Custom training and sampling loops#
sbijax.train() and sbijax.sample() are convenience drivers over the
low-level primitives that every objective carries. When you need full control –
a custom schedule, gradient accumulation, your own early-stopping rule, or a
bespoke sampling loop – drive the primitives yourself. This is the same escape
hatch dm-haiku (init/apply) and BlackJAX (init/step) provide.
The primitives#
A trainable objective obj exposes bound pure functions:
obj.train.init_fn(optimizer, rng, batch) -> TrainingState(params, opt_state)
obj.train.step_fn(optimizer, rng, state, batch) -> (metrics, TrainingState)
obj.train.eval_fn(rng, state, batch) -> metrics
obj.sample_fn(rng, params, observable, *, sampler=None) -> (samples, info)

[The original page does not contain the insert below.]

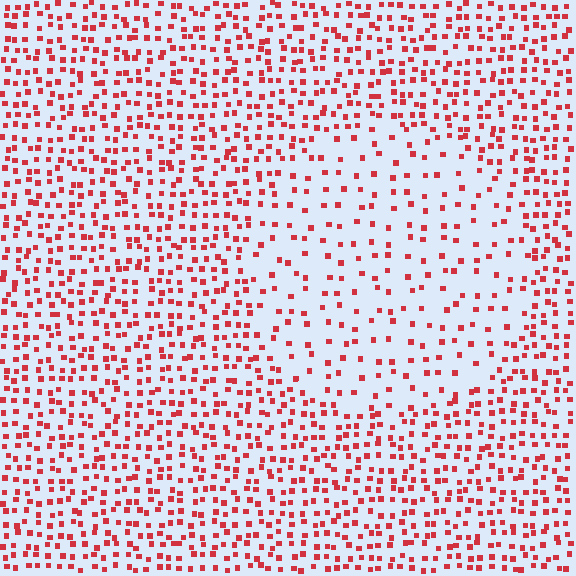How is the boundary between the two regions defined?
The boundary is defined by a change in element density (approximately 2.3x ratio). All elements are the same color, size, and shape.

TrainingState is an opaque carry; params is what you extract at the end.
A batch is a dict {"y": array, "theta": array} with the parameters
flattened to a (batch_size, dim) array – sbijax.simulate() returns
theta as the prior pytree, so flatten it once before batching.
A custom training loop#
import jax
import optax
from jax import random as jr
from jax._src.flatten_util import ravel_pytree
from sbijax import npe, simulate
from sbijax.nn import make_maf
obj = npe(make_maf(2))
optimizer = optax.adam(3e-4)
data = simulate(jr.key(0), prior, simulator, n=10_000)
# flatten the prior-pytree parameters to a (n, d) array
theta = jax.vmap(lambda t: ravel_pytree(t)[0])(data["theta"])
xy = {"y": data["y"], "theta": theta}
def get_batch(xy, batch_size, key):
n = xy["y"].shape[0]
perm = jr.permutation(key, n)
for i in range(0, n - batch_size + 1, batch_size):
idx = perm[i : i + batch_size]
yield {k: v[idx] for k, v in xy.items()}
# build the carry from a first batch, then jit the step
first = next(get_batch(xy, 128, jr.key(1)))
state = obj.train.init_fn(optimizer, jr.key(2), first)
step = jax.jit(lambda rng, s, b: obj.train.step_fn(optimizer, rng, s, b))
key = jr.key(3)
for epoch in range(100):
for batch in get_batch(xy, 128, jr.fold_in(key, epoch)):
key, step_key = jr.split(key)
metrics, state = step(step_key, state, batch)
# plug in your own validation / early stopping, e.g.:
# val = obj.train.eval_fn(jr.fold_in(key, epoch), state, val_batch)
params = state.params
You now hold params exactly as sbijax.train() would have returned them.
Custom sampling#
For amortized posteriors, sample_fn is a single draw from the flow –
call it directly:
samples, info = obj.sample_fn(jr.key(4), params, y_obs)
For likelihood/ratio methods the posterior is formed at sample time. The
usual path is to pass a sampler from sbijax.mcmc.make_sampler(), but you can
also drive a kernel yourself with the low-level sbijax.mcmc routines by
supplying your own log-density. For example, with the slice sampler:
from jax import numpy as jnp
from sbijax.mcmc import sample_with_slice
def log_posterior(theta):
# theta is the named prior pytree; `network` is the flow nle wraps
theta_flat = ravel_pytree(theta)[0]
lp_lik = network.apply(
params, method="log_prob", y=jnp.atleast_2d(y_obs),
x=theta_flat[None],
)
return jnp.sum(lp_lik) + jnp.sum(prior.log_prob(theta))
samples, info = sample_with_slice(
jr.key(5), log_posterior, prior,
n_chains=4, n_samples=2_000, n_warmup=1_000,
)
Any of the algorithms – nuts, mala, rmh, imh – can be passed
to sbijax.mcmc.make_sampler(), which wraps exactly this pattern (target
loglik + log p(theta), N(0, I) initialisation, chosen kernel) behind
sbijax.sample(). Rolling it by hand lets you swap the kernel, change the
initialisation, or condition on a different prior without retraining.